I'm using BeautifulSoup4 to process some of my xml files. And I'm
processing around 80k web pages.
So, basically, I use os.walk to walk through a 'root' folder, and processes
all the xml files in that folder recursively.
And here's the problem:
In the method that does the work, I'm using these 3 lines of code:
print xmlData
soup = BeautifulSoup(xmlData, 'xml')
print soup
And I got that runtime error exactly on the 3908 file(as mentioned above, I
have to process 80k pages), I've tried that several times, and got the same
runtime error that tells me I have the maximum recursion depth exceeded.
And when I copied that file out to my mac, and it works perfectly for that
single file.
So, I'm wondering what is wrong with this?
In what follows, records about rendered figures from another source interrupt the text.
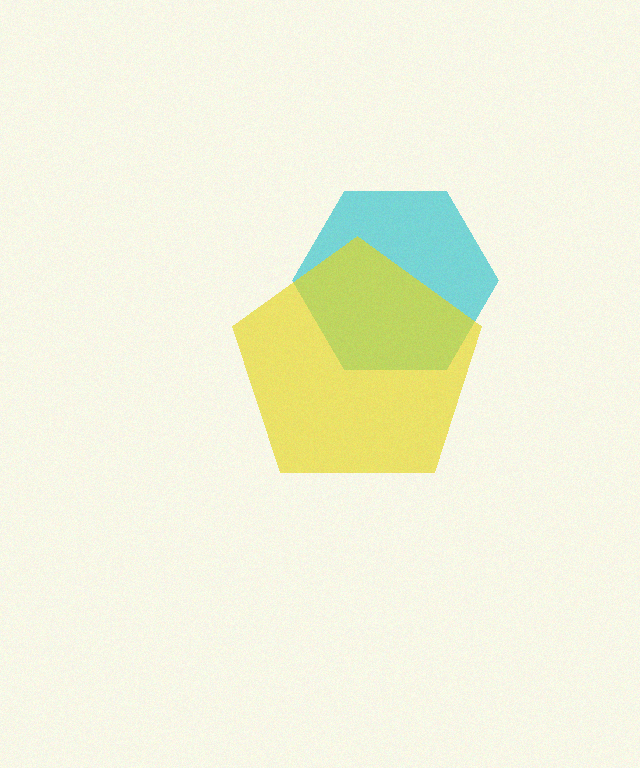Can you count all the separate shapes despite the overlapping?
Yes, there are 2 separate shapes.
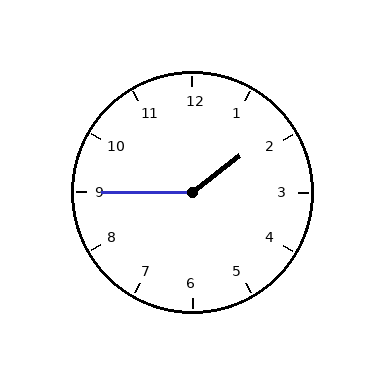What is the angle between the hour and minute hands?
Approximately 142 degrees.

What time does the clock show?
1:45.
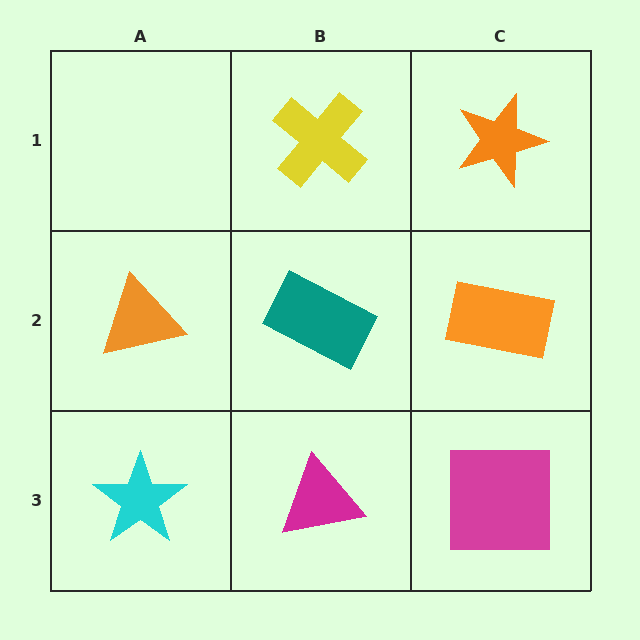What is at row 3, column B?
A magenta triangle.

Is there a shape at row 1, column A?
No, that cell is empty.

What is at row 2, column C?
An orange rectangle.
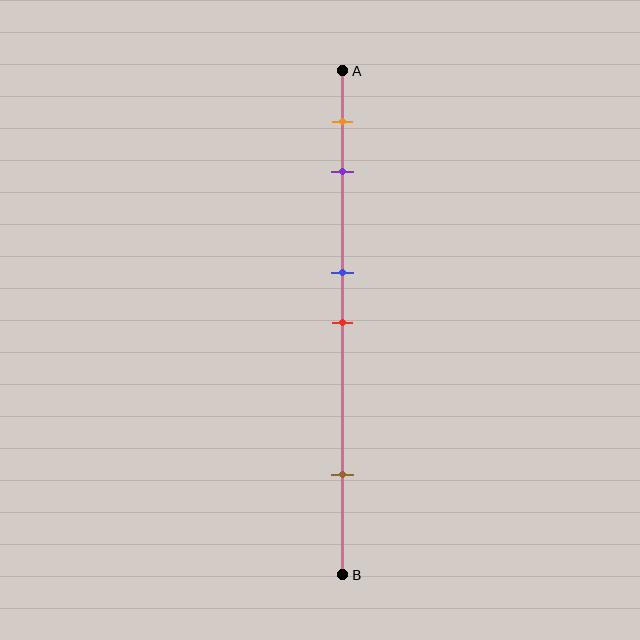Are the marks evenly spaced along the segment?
No, the marks are not evenly spaced.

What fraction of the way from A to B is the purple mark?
The purple mark is approximately 20% (0.2) of the way from A to B.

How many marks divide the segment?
There are 5 marks dividing the segment.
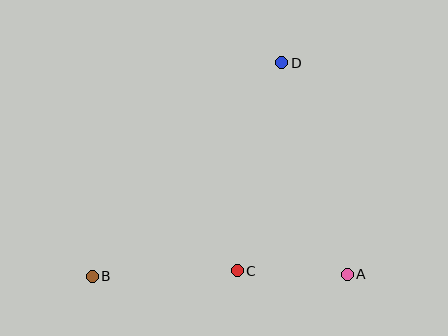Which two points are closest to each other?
Points A and C are closest to each other.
In my server, I'm running on
Ubuntu 12.04 with the BeautifulSoup version 4-4.1.3, python version 2.7.
BTW:
Here's the error log file:
Traceback (most recent call last):
File "/home/esdop/labrador/bin/reactor", line 72, in <module>
parseArgs()
File "/home/esdop/labrador/bin/reactor", line 54, in parseArgs
main(args)
File "/home/esdop/labrador/bin/reactor", line 66, in main
reactorObj.doReactorWork()
File "/home/esdop/labrador/butts/reactor/reactor_main.py", line 50, in
doReactorWork
self.processFilesRecursively(self.doWork)
File "/home/esdop/labrador/butts/reactor/reactor_main.py", line 102, in
processFilesRecursively
processFunction(root, fileName)
File "/home/esdop/labrador/butts/reactor/reactor_main.py", line 126, in
doWork
print soup
File
"/usr/local/lib/python2.7/dist-packages/beautifulsoup4-4.1.3-py2.7.egg/bs4/ element.py",
line 956, in __str__
return self.encode()
File
"/usr/local/lib/python2.7/dist-packages/beautifulsoup4-4.1.3-py2.7.egg/bs4/ element.py",
line 966, in encode
u = self.decode(indent_level, encoding, formatter)
File
"/usr/local/lib/python2.7/dist-packages/beautifulsoup4-4.1.3-py2.7.egg/bs4/ __init__.py",
line 334, in decode
File
"/usr/local/lib/python2.7/dist-packages/beautifulsoup4-4.1.3-py2.7.egg/bs4/ element.py",
line 1021, in decode
indent_contents, eventual_encoding, formatter)
File
"/usr/local/lib/python2.7/dist-packages/beautifulsoup4-4.1.3-py2.7.egg/bs4/ element.py",
line 1074, in decode_contents
formatter))
File
"/usr/local/lib/python2.7/dist-packages/beautifulsoup4-4.1.3-py2.7.egg/bs4/ element.py",
line 1021, in decode
indent_contents, eventual_encoding, formatter)
File
"/usr/local/lib/python2.7/dist-packages/beautifulsoup4-4.1.3-py2.7.egg/bs4/ element.py",
line 1074, in decode_contents
formatter))
File
"/usr/local/lib/python2.7/dist-packages/beautifulsoup4-4.1.3-py2.7.egg/bs4/ element.py",
line 1021, in decode
indent_contents, eventual_encoding, formatter)
File
"/usr/local/lib/python2.7/dist-packages/beautifulsoup4-4.1.3-py2.7.egg/bs4/ element.py",
line 1074, in decode_contents
formatter))
...(repeating)
File
"/usr/local/lib/python2.7/dist-packages/beautifulsoup4-4.1.3-py2.7.egg/bs4/ element.py",
line 1021, in decode
indent_contents, eventual_encoding, formatter)
File
"/usr/local/lib/python2.7/dist-packages/beautifulsoup4-4.1.3-py2.7.egg/bs4/ element.py",
line 1068, in decode_contents
for c in self:
RuntimeError: maximum recursion depth exceeded